Aussi, les ouvertures, plus « progressives » ont obligé les équipes à 4 de modifier leur sortie d’avion avec seulement le numéro 1 et 2 sortant en même temps de l’avion, suivi du numéro 3 après l’ouverture du n°2 et ensuite le 4. En effet, les ouvertures légèrement plus longues ne permettaient plus de sortir à 3 d’un coup (cela provoquait des hauteurs entre le 1 et 3 trop importantes et des risques de croisement pendant la phase d’ouverture). Enfin, ces sorties à 2 et les ouvertures plus progressives n’ont plus nécessité l’utilisation de Pull Out et tous les sac ont été passés en Hand-Deploy.
Lorsque les équipes sont passées en Storm en 2011, elles passaient sur un produit déjà bien abouti. Très peu de modifications ont été effectuées entre les versions de 2011 et celles utilisées aujourd’hui.
La modification majeure a été le passage en Vectran à la place du bon vieux Dacron. Jusqu’en 2011, les CF Storm étaient livrées en standard avec un cone en Dacron 600, chose habituelle en voile contact, car les suspentes étaient suffisamment épaisses pour ne pas blesser lors des prises un peu dures.
En 2012, les CF Storm 107 de la Séquence à 4 ont été livrées en Vectran 750. L’équipe était très sceptique en les recevant, car ce type de suspentes était très fin et malgré le fait que le VC2A de l’époque l’utilisait, la question au niveau des prises dans des formations à 4 se posait sérieusement, mais pas longtemps. Après une journée de sauts, il n’était plus question de revenir à du Dacron. Effectivement, les suspentes plus fines exigeaient d’effectuer des prises plus propres, mais le bénéfice en vol sur les performances des voiles était immédiat. Le Vectran plus fin opposait beaucoup moins de trainée que le Dacron et les Storm ainsi équipées avaient une vitesse sur trajectoire plus élevé et donc un meilleur vol. Autre effet positif, mais que les équipes ont observé plus tard, était la tenue des cotes du cone, le Vectran ne bougeant pas en terme de dimension dans le temps. Grace à cela, les voiles conservaient leurs propriétés en vol tout au long de leur vie.

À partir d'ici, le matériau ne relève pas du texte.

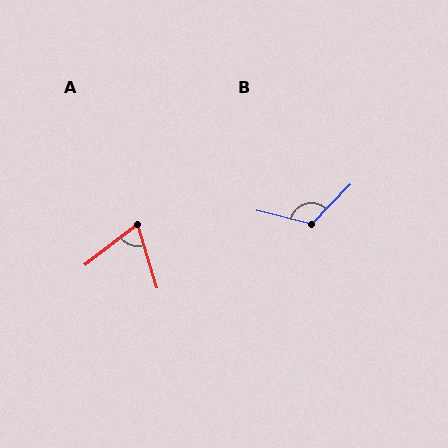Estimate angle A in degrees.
Approximately 70 degrees.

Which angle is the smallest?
A, at approximately 70 degrees.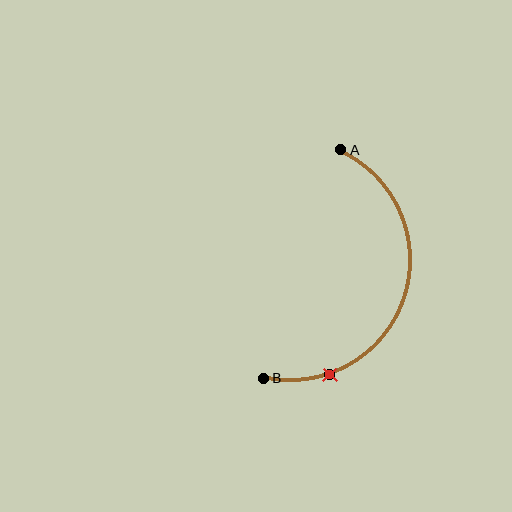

Ainsi en 2012, les équipes de Voile Contact de Séquence à 4, Rotation à 4 et Séquence à 2 étaient sacrées Championnes du Monde, toutes équipées en CF Storm 107, 97 et 89.
Ensuite, au fur et à mesure des progressions de chaque équipe, celles-ci ont downsizée progressivement. L’adoption de Storm plus petites permettaient une plus grande réactivité, un vol plus rapide avec des voiles plus chargées et un gain de temps immédiat dû aux distances réduites entre les prises grace à des tailles de voiles et de cones plus petits (et donc un gain de temps immédiat sans accélérer les techniques ou les gestuels). Cependant, l’utilisation de voiles plus petites et donc plus nerveuses pardonne moins en ce qui concerne la partie voile-contact du vol et chaque équipe est descendue d’une taille seulement au moment où leur niveau en vol le permettait sans jamais bruler les étapes.
Début 2013, le VC2B passait en 97, puis fin 2013,, la Séquence à 4 passait en 97, et début 2014 la Rotation passait en 89 et le VC2A en 83.
Entre chaque taille de voile, chaque équipe a passé entre 400 et 1000 sauts, exploitant le maximum du potentiel de chaque taille avant de se permettre d’utiliser un modèle plus performant.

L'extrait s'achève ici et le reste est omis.